In first-order reverse mode, checkpointing avoids saving every intermediate value. During the backward pass, some values are recomputed as needed.
In higher-order reverse mode, checkpointing becomes more complicated because recomputation itself may occur inside a differentiated computation.
A checkpoint must specify:
| Question | Requirement |
|---|---|
| what is saved | primal values, derivative values, or both |
| what is recomputed | forward code, backward code, or nested code |
| at which AD level | derivative level must remain consistent |
| with what side effects | recomputation must preserve semantics |
Checkpointing remains essential, but the implementation must be level-aware.
Implementation Strategy
A practical higher-order reverse system usually needs a disciplined internal representation.
Good designs tend to make these objects explicit:
primal value
tangent value
cotangent value
AD level
saved residuals
linearized function
transpose ruleThe system should avoid hiding derivative semantics inside opaque mutation-heavy runtime code.

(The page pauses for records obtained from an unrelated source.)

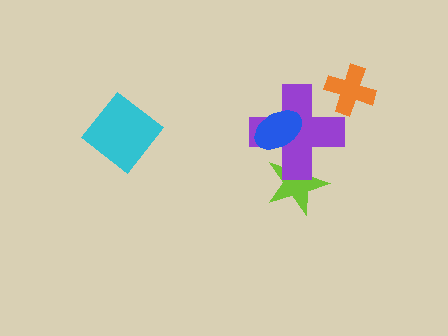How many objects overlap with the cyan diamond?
0 objects overlap with the cyan diamond.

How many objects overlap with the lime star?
1 object overlaps with the lime star.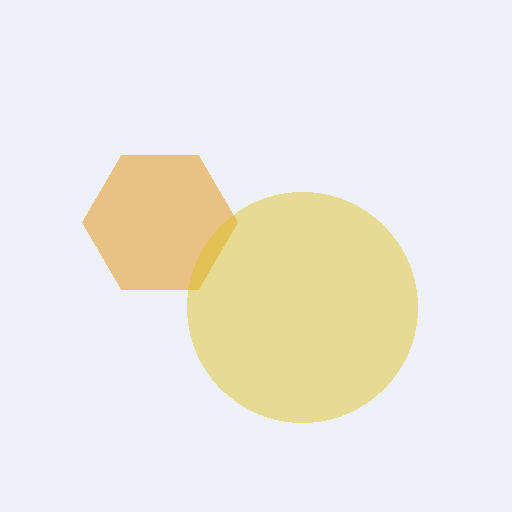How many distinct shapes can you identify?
There are 2 distinct shapes: an orange hexagon, a yellow circle.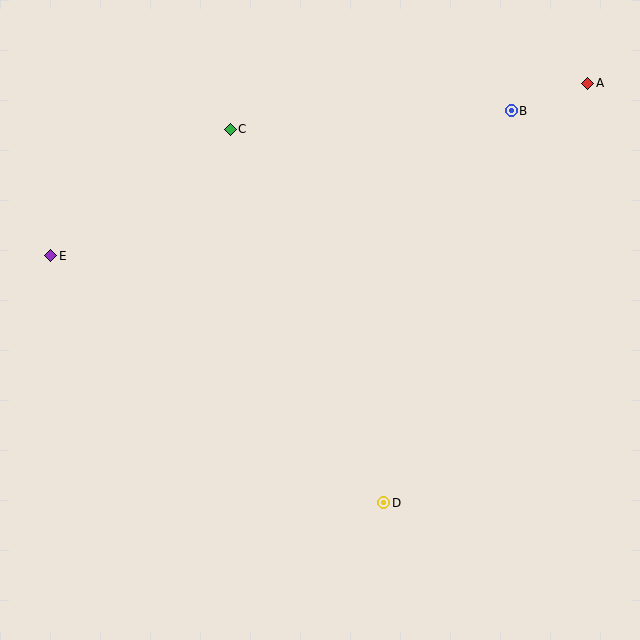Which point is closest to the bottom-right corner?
Point D is closest to the bottom-right corner.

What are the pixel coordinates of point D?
Point D is at (384, 503).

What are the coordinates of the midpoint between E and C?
The midpoint between E and C is at (141, 192).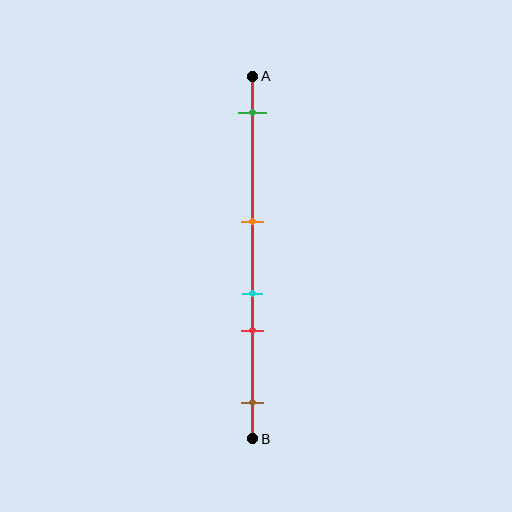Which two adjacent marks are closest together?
The cyan and red marks are the closest adjacent pair.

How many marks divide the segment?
There are 5 marks dividing the segment.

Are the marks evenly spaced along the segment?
No, the marks are not evenly spaced.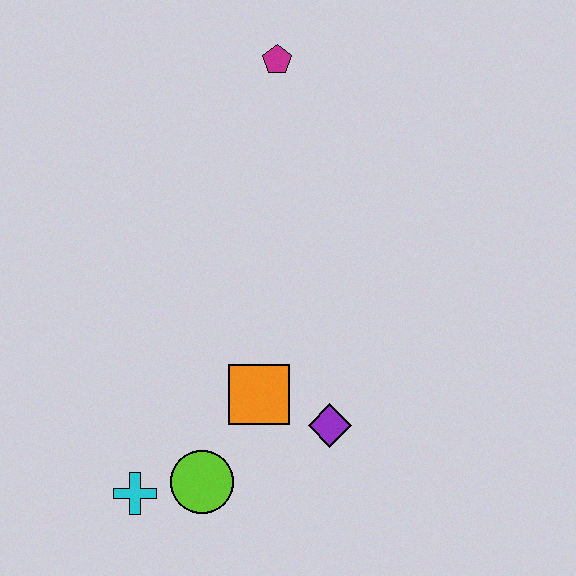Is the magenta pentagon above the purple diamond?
Yes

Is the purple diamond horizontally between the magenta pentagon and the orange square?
No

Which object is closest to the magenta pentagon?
The orange square is closest to the magenta pentagon.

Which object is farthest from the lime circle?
The magenta pentagon is farthest from the lime circle.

One useful design is to split differentiation into two phases:
linearize(f, x) -> y, pullback
transpose(linearized_program) -> reverse programThen higher-order differentiation can operate on the linearized program representation rather than on ad hoc tape operations.
Practical Guidance
Higher-order reverse mode is powerful, but it should be used with care.
Use it when:
| Use case | Reason |
|---|---|
| differentiating optimization procedures | outer gradients require gradients of gradients |
| meta-learning | training rules are themselves differentiated |
| implicit layers | derivatives of solver outputs are needed |
| curvature analysis | second-order information is required |
| differentiable programming languages | nested AD is part of the language model |
Avoid treating it as a default replacement for simpler methods.

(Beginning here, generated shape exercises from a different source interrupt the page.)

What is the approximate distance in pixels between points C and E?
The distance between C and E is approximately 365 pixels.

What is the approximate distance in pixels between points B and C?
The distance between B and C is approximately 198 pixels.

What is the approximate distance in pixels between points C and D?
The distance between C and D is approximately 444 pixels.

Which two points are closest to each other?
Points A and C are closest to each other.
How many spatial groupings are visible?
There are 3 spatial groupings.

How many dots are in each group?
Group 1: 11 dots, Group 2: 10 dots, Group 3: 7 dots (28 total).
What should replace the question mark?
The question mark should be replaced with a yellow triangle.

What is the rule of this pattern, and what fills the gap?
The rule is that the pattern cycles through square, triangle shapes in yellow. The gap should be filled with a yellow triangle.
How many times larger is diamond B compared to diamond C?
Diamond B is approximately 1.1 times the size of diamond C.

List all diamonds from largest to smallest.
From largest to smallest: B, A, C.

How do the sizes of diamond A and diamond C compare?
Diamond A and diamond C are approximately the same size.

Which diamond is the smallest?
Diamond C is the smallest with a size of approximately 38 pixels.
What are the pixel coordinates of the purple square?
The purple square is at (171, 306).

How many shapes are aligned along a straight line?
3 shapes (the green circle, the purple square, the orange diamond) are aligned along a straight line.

For Hessian-vector products, prefer forward-over-reverse when available. For full Hessians, prefer structured or sparse methods when possible. For higher-order derivatives beyond second order, consider Taylor mode or specialized higher-order representations.
Design Principle
First-order reverse mode can be implemented as a runtime technique.
Higher-order reverse mode needs semantic discipline.
The backward pass must be a differentiable program with clear rules for values, adjoints, mutation, saved residuals, and derivative levels. Without that structure, nested reverse mode becomes fragile, memory-heavy, and prone to silent mathematical errors.